Combinatorial Approximations for Cluster Deletion: Simpler, Faster, and Better
Vicente Balmaseda, Ying Xu, Yixin Cao, Nate Veldt
TL;DR
This work tackles Cluster Deletion, the NP-hard problem of deleting edges to obtain a disjoint union of cliques, by delivering simpler, faster, and stronger combinatorial algorithms that bridge theory and practice. It tightens the theoretical guarantees to a 3-approximation for both the MatchFlipPivot approach and the STC-LP rounding, while introducing a simple degree-based pivot derandomization and a fast purely combinatorial STC-LP solver that reduces to a minimum $s$-$t$ cut problem. The paper also provides faster lower bounds via maximal edge-disjoint open wedges and demonstrates scalability to graphs with millions of nodes using a Julia implementation, outperforming black-box LP solvers in practice. Collectively, these results close the theory-practice gap for Cluster Deletion by delivering deterministic, scalable methods with provable guarantees and compelling empirical performance.
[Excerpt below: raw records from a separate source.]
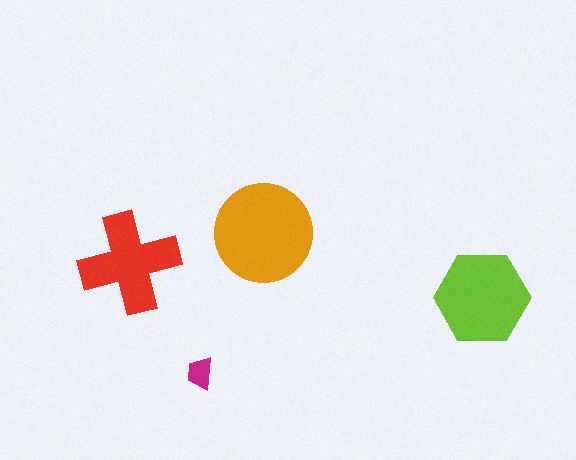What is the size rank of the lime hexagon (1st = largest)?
2nd.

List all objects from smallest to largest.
The magenta trapezoid, the red cross, the lime hexagon, the orange circle.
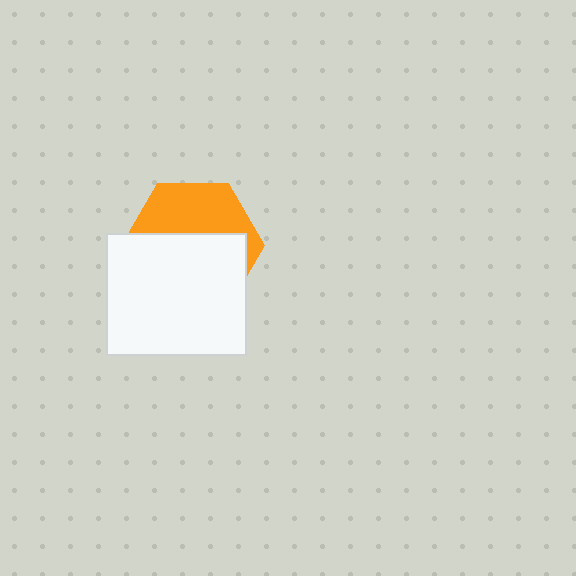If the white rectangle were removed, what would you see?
You would see the complete orange hexagon.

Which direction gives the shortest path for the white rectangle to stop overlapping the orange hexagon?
Moving down gives the shortest separation.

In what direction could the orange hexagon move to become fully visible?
The orange hexagon could move up. That would shift it out from behind the white rectangle entirely.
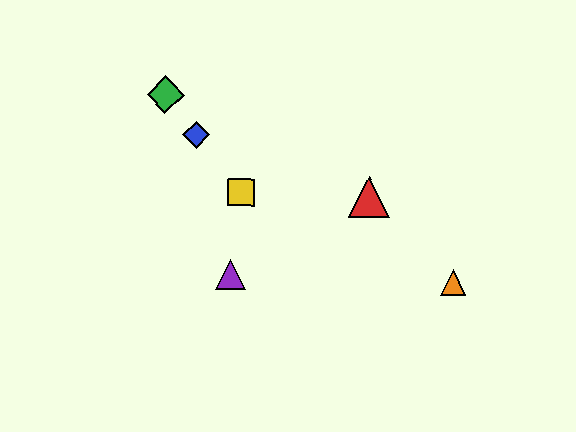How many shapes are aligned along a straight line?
3 shapes (the blue diamond, the green diamond, the yellow square) are aligned along a straight line.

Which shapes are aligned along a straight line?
The blue diamond, the green diamond, the yellow square are aligned along a straight line.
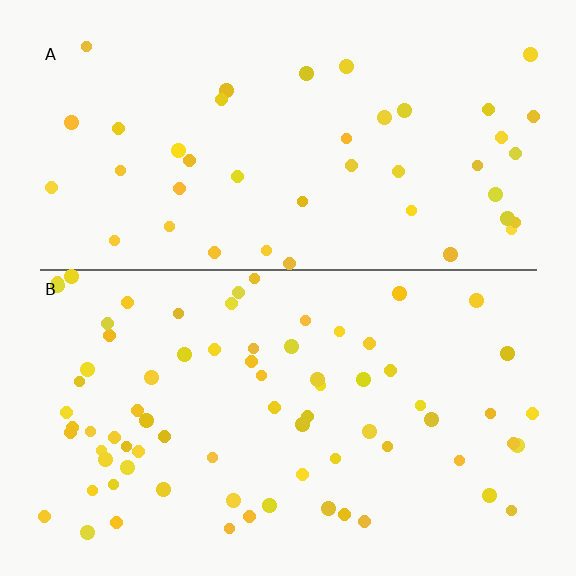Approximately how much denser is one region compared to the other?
Approximately 1.7× — region B over region A.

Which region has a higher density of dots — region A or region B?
B (the bottom).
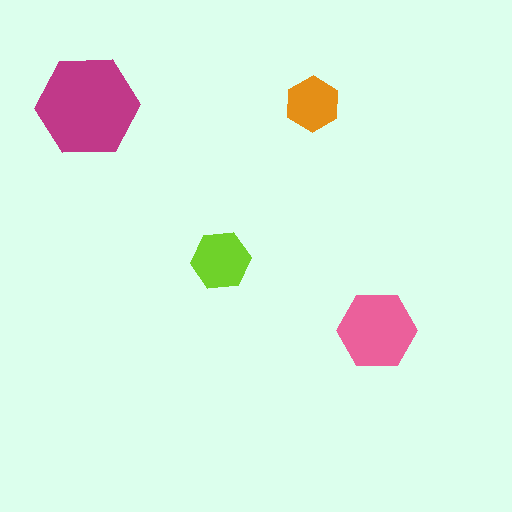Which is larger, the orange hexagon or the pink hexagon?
The pink one.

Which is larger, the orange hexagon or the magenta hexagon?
The magenta one.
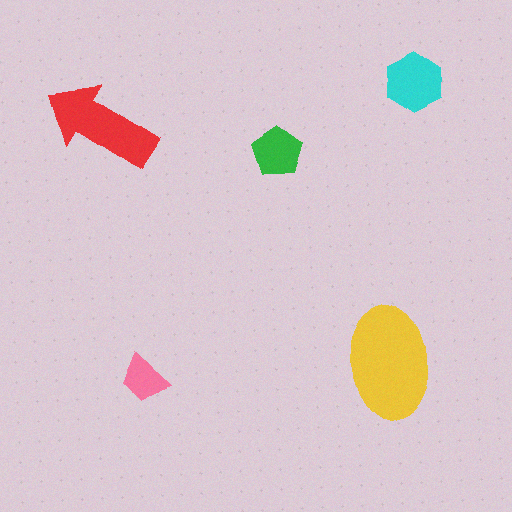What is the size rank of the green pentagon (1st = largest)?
4th.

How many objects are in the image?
There are 5 objects in the image.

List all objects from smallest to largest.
The pink trapezoid, the green pentagon, the cyan hexagon, the red arrow, the yellow ellipse.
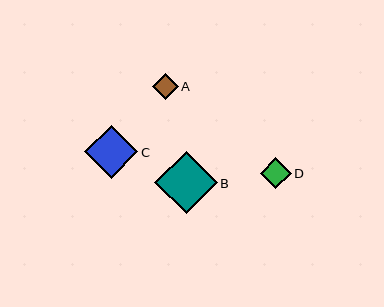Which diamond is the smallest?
Diamond A is the smallest with a size of approximately 26 pixels.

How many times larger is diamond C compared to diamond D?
Diamond C is approximately 1.7 times the size of diamond D.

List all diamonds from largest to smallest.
From largest to smallest: B, C, D, A.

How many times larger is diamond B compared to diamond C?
Diamond B is approximately 1.2 times the size of diamond C.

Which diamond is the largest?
Diamond B is the largest with a size of approximately 62 pixels.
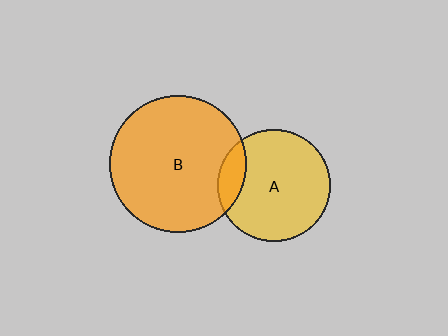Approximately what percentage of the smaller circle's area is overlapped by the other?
Approximately 15%.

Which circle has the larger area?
Circle B (orange).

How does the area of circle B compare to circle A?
Approximately 1.5 times.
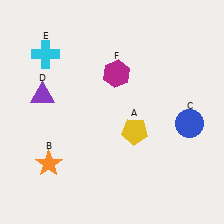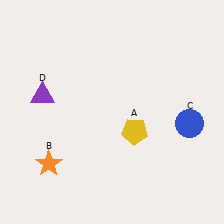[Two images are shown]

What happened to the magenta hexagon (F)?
The magenta hexagon (F) was removed in Image 2. It was in the top-right area of Image 1.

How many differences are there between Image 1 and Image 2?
There are 2 differences between the two images.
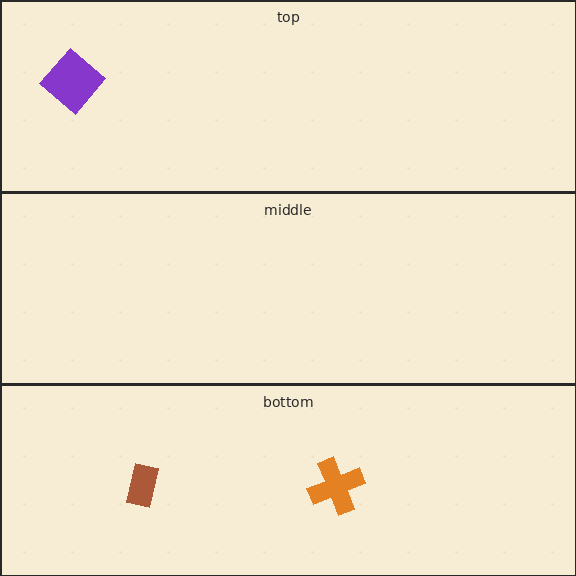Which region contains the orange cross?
The bottom region.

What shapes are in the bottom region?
The orange cross, the brown rectangle.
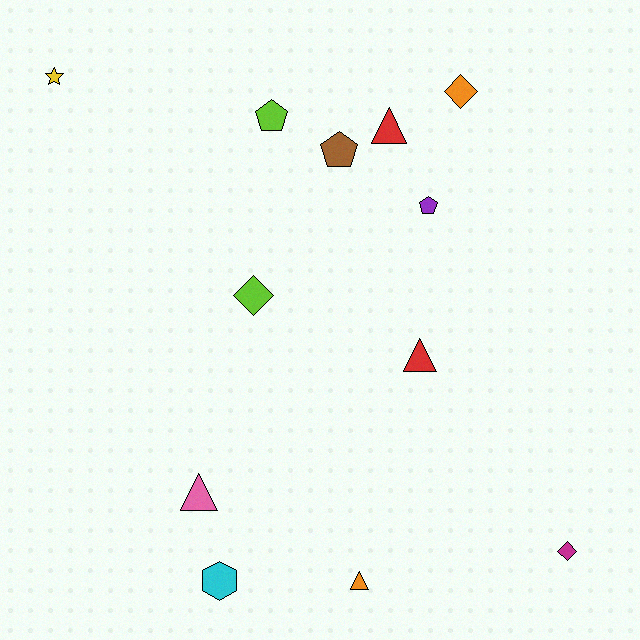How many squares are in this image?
There are no squares.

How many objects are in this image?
There are 12 objects.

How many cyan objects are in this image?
There is 1 cyan object.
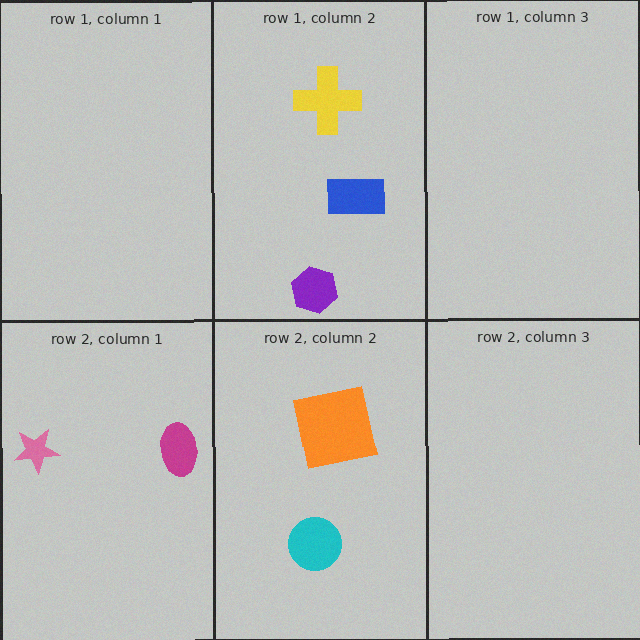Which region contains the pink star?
The row 2, column 1 region.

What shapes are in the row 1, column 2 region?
The purple hexagon, the yellow cross, the blue rectangle.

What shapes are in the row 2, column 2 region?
The cyan circle, the orange square.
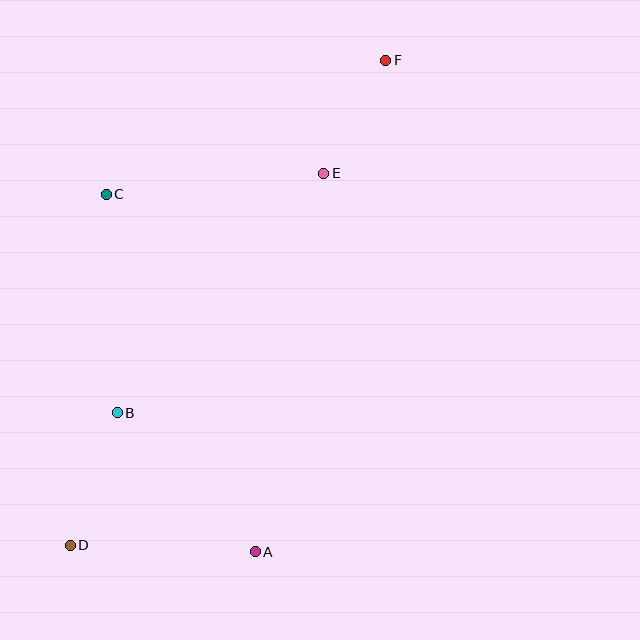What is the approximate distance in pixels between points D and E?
The distance between D and E is approximately 450 pixels.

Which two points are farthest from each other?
Points D and F are farthest from each other.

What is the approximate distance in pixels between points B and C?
The distance between B and C is approximately 219 pixels.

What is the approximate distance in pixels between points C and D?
The distance between C and D is approximately 353 pixels.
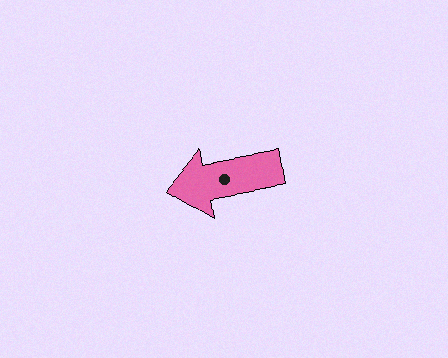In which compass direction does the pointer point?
West.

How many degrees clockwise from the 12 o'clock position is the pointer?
Approximately 260 degrees.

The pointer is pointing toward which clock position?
Roughly 9 o'clock.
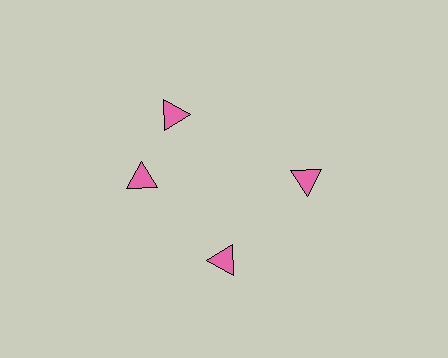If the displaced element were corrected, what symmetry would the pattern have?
It would have 4-fold rotational symmetry — the pattern would map onto itself every 90 degrees.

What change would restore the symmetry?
The symmetry would be restored by rotating it back into even spacing with its neighbors so that all 4 triangles sit at equal angles and equal distance from the center.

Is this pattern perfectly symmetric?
No. The 4 pink triangles are arranged in a ring, but one element near the 12 o'clock position is rotated out of alignment along the ring, breaking the 4-fold rotational symmetry.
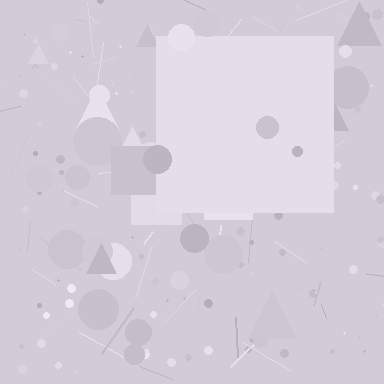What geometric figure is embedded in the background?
A square is embedded in the background.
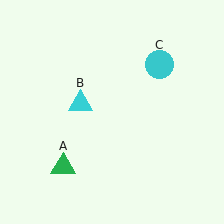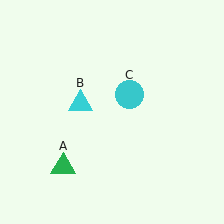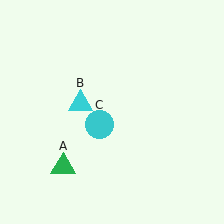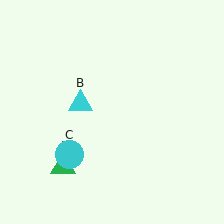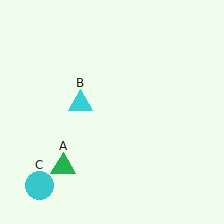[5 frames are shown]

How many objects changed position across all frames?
1 object changed position: cyan circle (object C).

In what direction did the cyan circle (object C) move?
The cyan circle (object C) moved down and to the left.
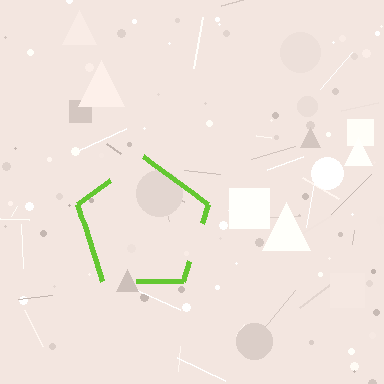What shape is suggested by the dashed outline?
The dashed outline suggests a pentagon.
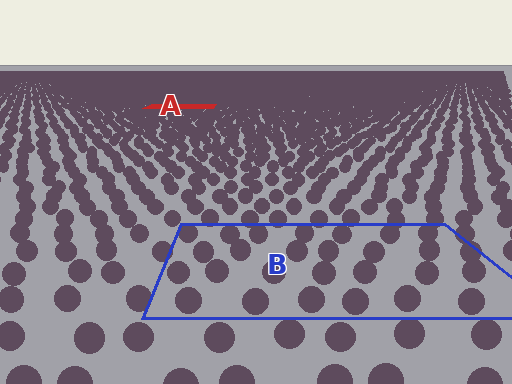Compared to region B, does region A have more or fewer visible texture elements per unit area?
Region A has more texture elements per unit area — they are packed more densely because it is farther away.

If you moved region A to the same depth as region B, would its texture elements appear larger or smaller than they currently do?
They would appear larger. At a closer depth, the same texture elements are projected at a bigger on-screen size.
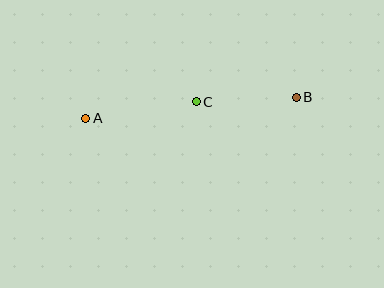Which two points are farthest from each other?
Points A and B are farthest from each other.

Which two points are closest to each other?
Points B and C are closest to each other.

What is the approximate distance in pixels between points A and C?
The distance between A and C is approximately 112 pixels.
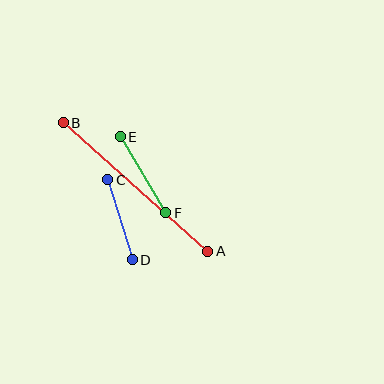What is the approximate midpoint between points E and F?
The midpoint is at approximately (143, 175) pixels.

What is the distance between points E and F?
The distance is approximately 88 pixels.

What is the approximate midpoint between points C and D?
The midpoint is at approximately (120, 220) pixels.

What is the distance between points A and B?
The distance is approximately 193 pixels.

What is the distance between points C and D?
The distance is approximately 84 pixels.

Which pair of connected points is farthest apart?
Points A and B are farthest apart.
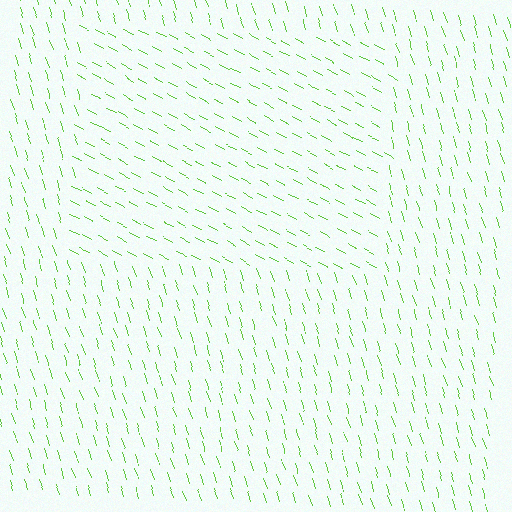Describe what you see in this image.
The image is filled with small lime line segments. A rectangle region in the image has lines oriented differently from the surrounding lines, creating a visible texture boundary.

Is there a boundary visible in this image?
Yes, there is a texture boundary formed by a change in line orientation.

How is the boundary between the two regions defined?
The boundary is defined purely by a change in line orientation (approximately 45 degrees difference). All lines are the same color and thickness.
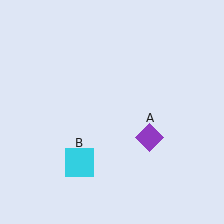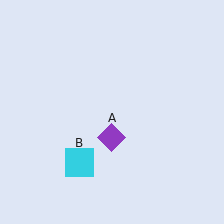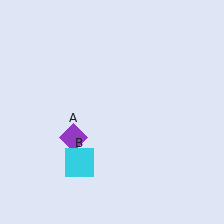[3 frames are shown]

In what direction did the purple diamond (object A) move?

The work thus has practical impact for large-scale graph clustering tasks in biology and social networks, enabling reliable clique-based partitioning on datasets far larger than previously feasible.
Abstract
Cluster deletion is an NP-hard graph clustering objective with applications in computational biology and social network analysis, where the goal is to delete a minimum number of edges to partition a graph into cliques. We first provide a tighter analysis of two previous approximation algorithms, improving their approximation guarantees from 4 to 3. Moreover, we show that both algorithms can be derandomized in a surprisingly simple way, by greedily taking a vertex of maximum degree in an auxiliary graph and forming a cluster around it. One of these algorithms relies on solving a linear program. Our final contribution is to design a new and purely combinatorial approach for doing so that is far more scalable in theory and practice.